The most well-known Siam consul was William Alfred Rae Wood. He was born in 1878, went to Dulwich College, and was sent to Siam as a student interpreter in 1896. He served in Bangkok and in several vice-consulates before promotion to consul at Chieng Mai in 1913, where he remained until he retired, with the local and personal rank of consul-general, in 1931. He lived the 39 years of his retirement on his estate near Chieng Mai, publishing an entertaining, revealing and politically incorrect collection of memoirs in 1965 called Consul in Paradise: sixty-eight years in Siam, London: Souvenir Press. He married a Siamese girl in 1906, who outlived him. They are interred beside each other in the Chieng Mai Foreign Cemetery.
Lakhon (now Nakawn Lampang) was about four days’ journey (about 60 miles) south-east of Chiang Mai. A small teakwood house had stood here for some years before 1899, occupied by a consular assistant under the superintendence of Chieng Mai, and visited by the consul and International Court judge. A site on the river for a bigger consulate was bought in 1903, on which a consulate was built in 1907-8, and added to at intervals until 1931. It was sold in 1950.
About 130 miles due east of Chiang Mai, under whose superintendence the consular assistant at Nan worked. He drew a lodging allowance in the 1890s because there was no official accommodation. A site at Ban Don, by the Nan river, was bought in 1898, two adjoining plots were added to it in 1908 and a consular house was completed here in 1910. The buildings were demolished in 1939 and the site sold in the same year.
About one hundred miles south-east of Chiang Mai, Phre was under the superintendence of Chiang Mai. A plot of land was bought from the Siam Forestry Co Ltd in 1906 and a house erected in 1909-10.
A piece of land on the river was granted by the Siamese government, and four adjoining pieces bought from private owners, to create a site of about ten acres in 1906. The vice-consul, WAR Wood, put a temporary building on the site at his own expense while waiting for approval for an official building. He wrote to his consul at Chieng Mai “… a suggestion has been made to me by the American Presbyterian Mission that they should fell a quantity of timber up the river which would be dragged by the Government elephants to the river … . I have the honour to request your permission to utilize the Government elephants for this purpose during the rains.”

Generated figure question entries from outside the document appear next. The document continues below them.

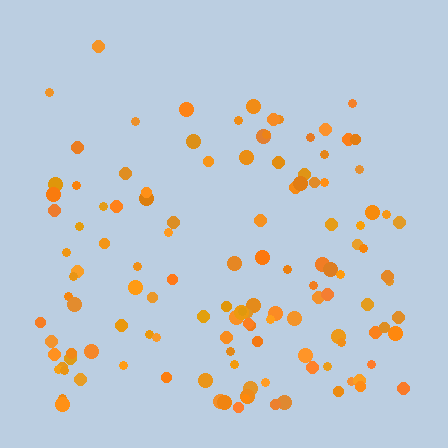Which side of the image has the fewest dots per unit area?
The top.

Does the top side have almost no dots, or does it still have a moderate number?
Still a moderate number, just noticeably fewer than the bottom.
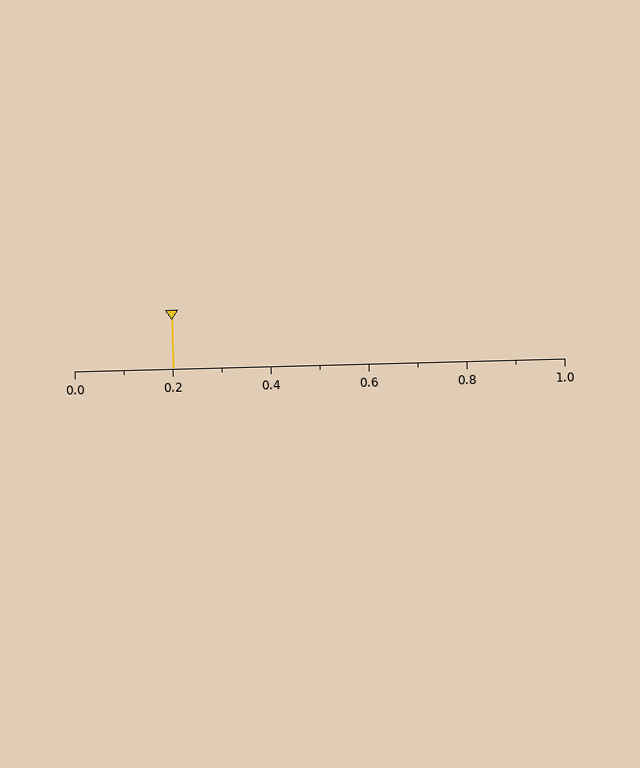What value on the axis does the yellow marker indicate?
The marker indicates approximately 0.2.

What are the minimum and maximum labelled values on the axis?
The axis runs from 0.0 to 1.0.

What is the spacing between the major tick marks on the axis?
The major ticks are spaced 0.2 apart.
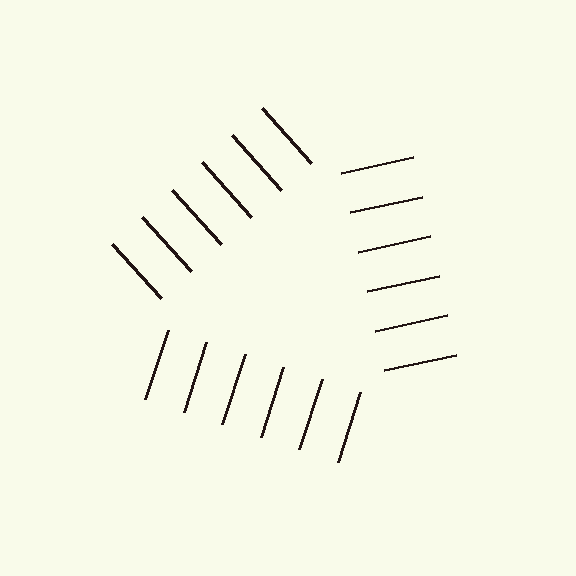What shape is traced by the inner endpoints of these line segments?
An illusory triangle — the line segments terminate on its edges but no continuous stroke is drawn.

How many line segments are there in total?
18 — 6 along each of the 3 edges.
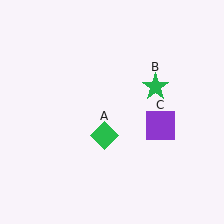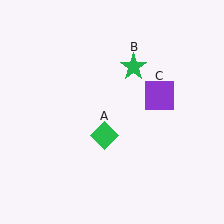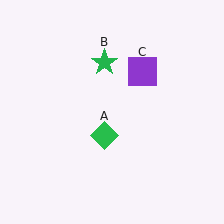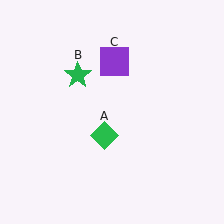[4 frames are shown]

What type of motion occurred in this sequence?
The green star (object B), purple square (object C) rotated counterclockwise around the center of the scene.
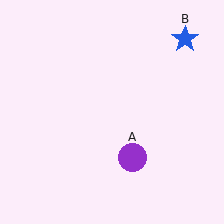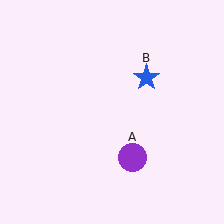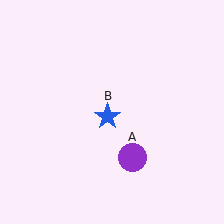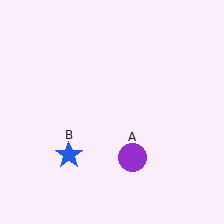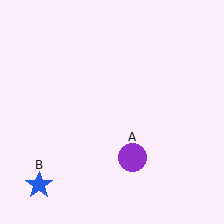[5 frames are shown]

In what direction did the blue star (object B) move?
The blue star (object B) moved down and to the left.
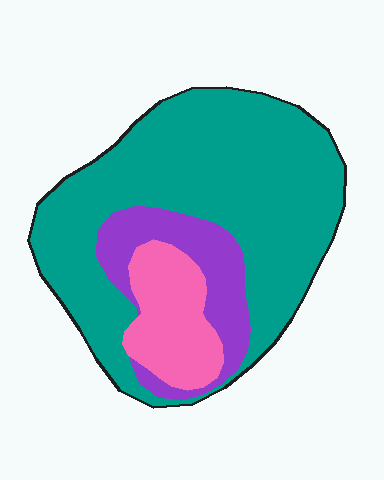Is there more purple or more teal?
Teal.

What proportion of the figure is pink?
Pink covers roughly 15% of the figure.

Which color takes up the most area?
Teal, at roughly 70%.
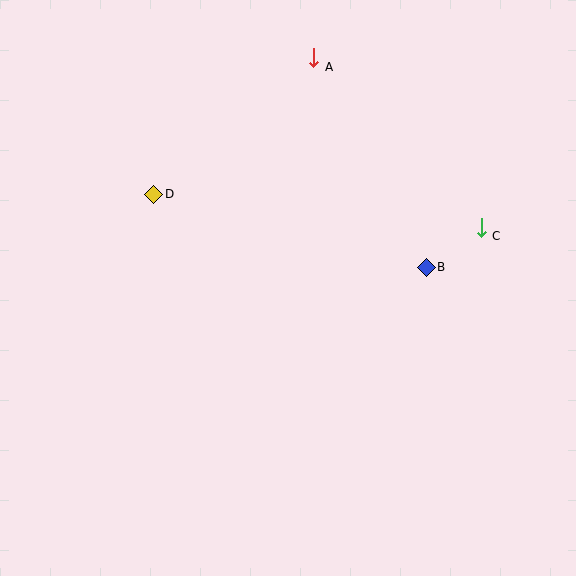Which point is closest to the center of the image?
Point B at (426, 267) is closest to the center.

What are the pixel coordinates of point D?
Point D is at (154, 194).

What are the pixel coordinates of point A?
Point A is at (314, 67).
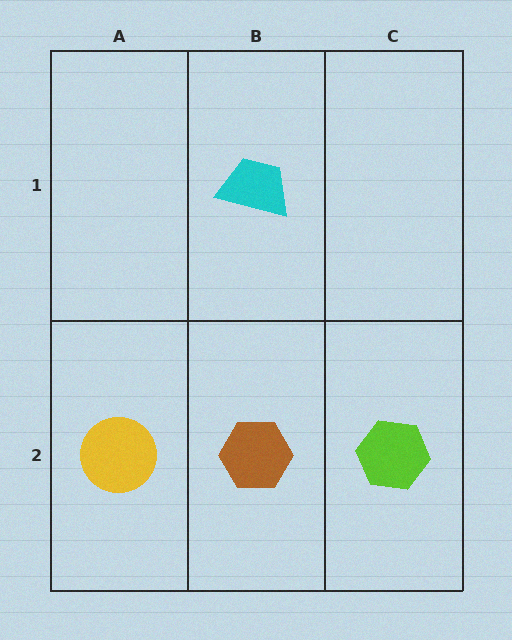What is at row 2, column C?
A lime hexagon.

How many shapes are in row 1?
1 shape.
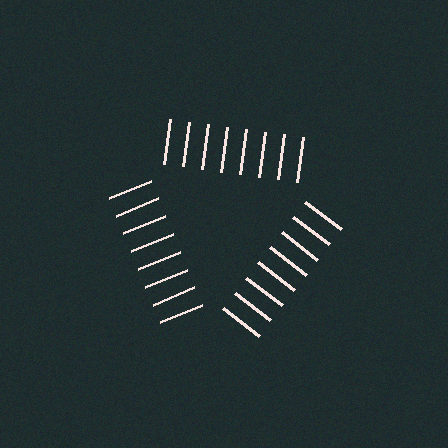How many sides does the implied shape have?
3 sides — the line-ends trace a triangle.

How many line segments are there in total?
24 — 8 along each of the 3 edges.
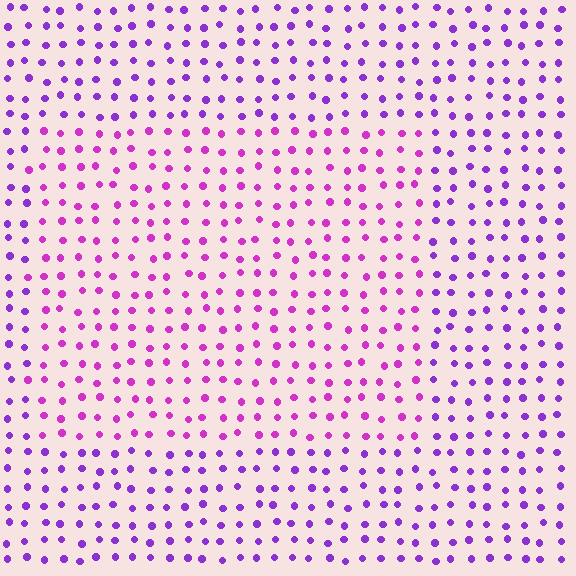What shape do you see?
I see a rectangle.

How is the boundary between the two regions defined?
The boundary is defined purely by a slight shift in hue (about 30 degrees). Spacing, size, and orientation are identical on both sides.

The Post was closed in 1907 and the Ministry of Works bought Wood’s building from him in 1908. It served as a rest-house until the site was sold to the Siam Forestry Department in 1923.
A different, small site was bought in 1939, on which a rest house was completed by 1941 for use by the consul at Nakawn Lampang on his quarterly visits. The site was sold in 1949.
A four acre site in Narisorn Road was conveyed by the Siamese government in 1916, but it was never built on and the site was returned in 1925.
Patani was an outpost of Sengorra. A piece of land was bought in 1910, on which a rest house was built the following year. The property was sold to the Siamese Highway Department in 1926.
At Sengorra (now Songkhla), in the extreme south of Thailand, the Siamese government granted a site for a consulate on perpetual lease in 1910. Buildings were completed in 1911. The site was, for unknown reason, retained after the post closed. When the area was occupied in 1968, the site reverted to the Thai government, but the British nevertheless sought negotiation for compensation for the buildings erected.